RelCon: Relative Contrastive Learning for a Motion Foundation Model for Wearable Data

We present RelCon, a novel self-supervised Relative Contrastive learning approach for training a motion foundation model from wearable accelerometry sensors. First, a learnable distance measure is trained to capture motif similarity and domain-specific semantic information such as rotation invariance. Then, the learned distance provides a measurement of semantic similarity between a pair of accelerometry time-series, which we use to train our foundation model to model relative relationships across time and across subjects. The foundation model is trained on 1 billion segments from 87,376 participants, and achieves state-of- the-art performance across multiple downstream tasks, including human activity recognition and gait metric regression. To our knowledge, we are the first to show the generalizability of a foundation model with motion data from wearables across distinct evaluation tasks.

† University of Illinois Urbana-Champaign (UIUC)

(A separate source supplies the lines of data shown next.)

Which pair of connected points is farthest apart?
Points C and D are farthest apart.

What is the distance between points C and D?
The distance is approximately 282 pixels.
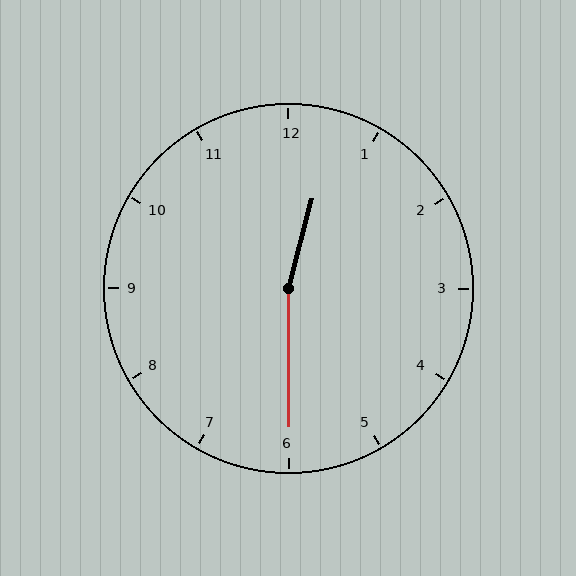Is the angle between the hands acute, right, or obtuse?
It is obtuse.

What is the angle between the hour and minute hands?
Approximately 165 degrees.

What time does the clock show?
12:30.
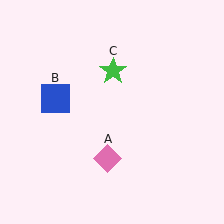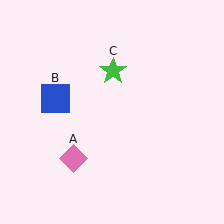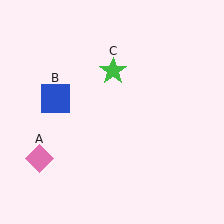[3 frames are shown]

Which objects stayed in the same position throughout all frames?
Blue square (object B) and green star (object C) remained stationary.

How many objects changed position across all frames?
1 object changed position: pink diamond (object A).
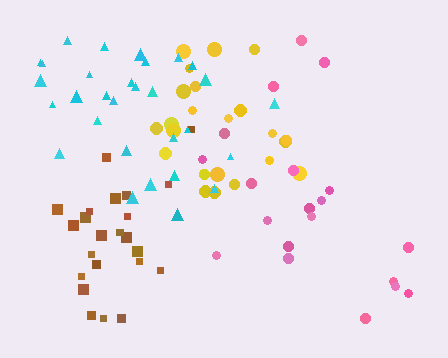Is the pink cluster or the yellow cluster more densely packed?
Yellow.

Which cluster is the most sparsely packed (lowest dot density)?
Pink.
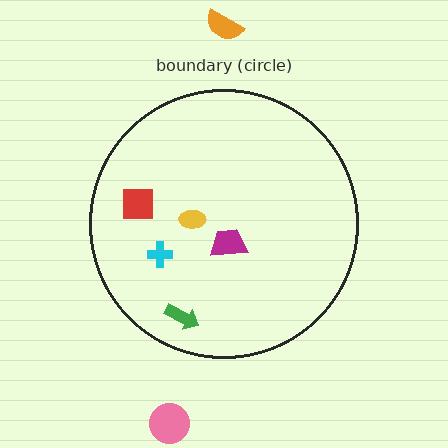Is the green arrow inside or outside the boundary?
Inside.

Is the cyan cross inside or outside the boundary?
Inside.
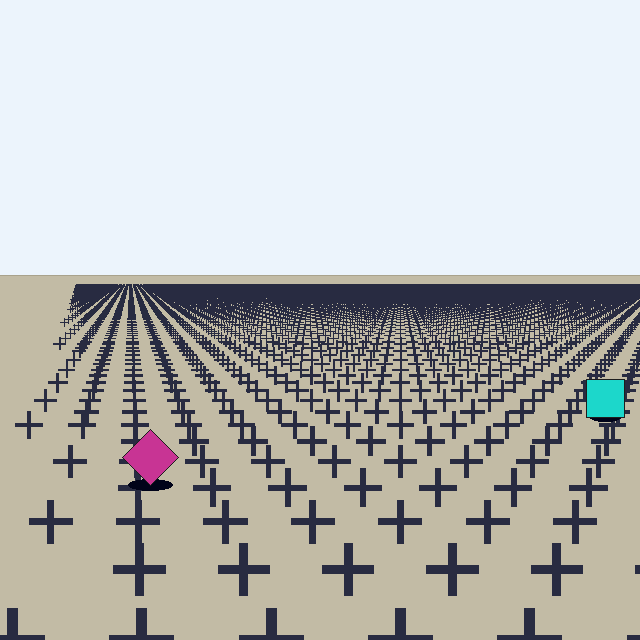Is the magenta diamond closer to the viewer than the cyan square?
Yes. The magenta diamond is closer — you can tell from the texture gradient: the ground texture is coarser near it.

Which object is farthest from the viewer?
The cyan square is farthest from the viewer. It appears smaller and the ground texture around it is denser.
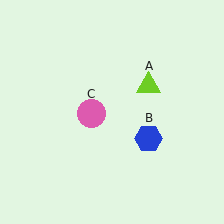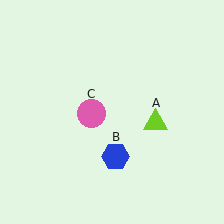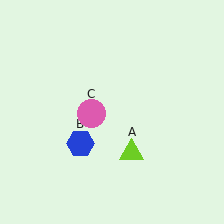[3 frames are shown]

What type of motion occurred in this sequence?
The lime triangle (object A), blue hexagon (object B) rotated clockwise around the center of the scene.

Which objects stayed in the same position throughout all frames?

Figure 1: Each sequence color represents a different user’s time-series. RelCon draws candidates from both within- and between-user and ranks them by their relative similarity via a learnable distance function. Then, it iteratively applies a contrastive loss, selecting one candidate as positive while assigning the more distant as negative. This helps prevent false positives/negatives because the full relative ranking is captured. Prior approaches define a single positive/negative set, risking semantic errors if misdefined. AugPred and SimCLR construct positive pairs via semantics-preserving augmentations and thus are resistant to false positives, but REBAR does not have a semantically-constrained pair construction. Furthermore, each method’s candidate sampling varies, affecting their modeling of within- and between-user interactions.